Quel che però è maggiormente rivelatrice è l’avversione all’elezione diretta del Conte (noblesse oblige), che è perfettamente in linea con la storia di un premier scelto in una stanza d’albergo dai vertici dei due partiti che avevano vinto le elezioni nel 2018, dopo un casting stile Grande Fratello, con tanto di curriculum taroccato attestante master nelle migliori università europee e fotina segnaletica con ciuffo impeccabile. L’avvocato Giuseppe, segnalato dal suo dominus di studio, il potentissimo Alpa, artefice anche della sua cooptazione all’Università di Firenze, dove l’ex premier era divenuto professore di Diritto Privato con le pubblicazioni di un praticante, nonché amico di quel genio del diritto dell’ex Guardasigilli Bonafede che lo ha raccomandato, è stato imposto a Salvini e Giorgetti dalla quaterna Di Maio, Castelli, Buffagni e Spadafora. Oggi il nostro, dopo aver seppellito tutti i suoi sponsor, a differenza di lui regolarmente eletti, è stato nuovamente prescelto anziché scelto.

 

 

 

La sua prima legislatura infatti Conte non la deve a una vittoria alle primarie grilline, solitamente bastano poche centinaia di voti, ma alla benevolenza di Grillo, che gli ha fatto ben due favori. Il primo è stato designarlo come leader del Movimento, investendolo in un pranzo casalingo sull’arenile di Bibbiona, dove il comico ha una bella villa. Il secondo è stato liberarlo di tutte le zavorre grilline che lo avevano aiutato, da Toninelli a Di Maio, dalla Lezzi alla Azzolina, vietando il terzo mandato, senza deroghe, e consegnandoli così un partito mondato e bonificato da chiunque avesse una personalità superiore a quella di un lemure. E come fa, uno che è stato pescato dal nulla, catapultato dalla scrivania di un ufficio a giurare al Quirinale e accettato come premier sia dalla Lega sia dal Pd sia da Renzi ed elevato dall’Elevato per eccellenza, a digerire l’ipotesi che un domani un suo sostituto tragga legittimità da una cosa così volgare come un’elezione diretta?

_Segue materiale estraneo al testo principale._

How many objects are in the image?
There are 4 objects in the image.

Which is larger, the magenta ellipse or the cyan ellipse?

Meglio partire subito con il piede di traverso, pronto a lanciare l’allarme democratico, casomai la Meloni decidesse di scrivere la riforma istituzionale solo con il centrodestra e poi sottoporla al voto degli italiani. Il voto, già questa prassi che è democratica se premia i giallorossi ma è preludio di un ritorno del fascismo se contribuisce a eleggere chi è maggioranza nel Paese, ovverosia i rappresentanti del centrodestra.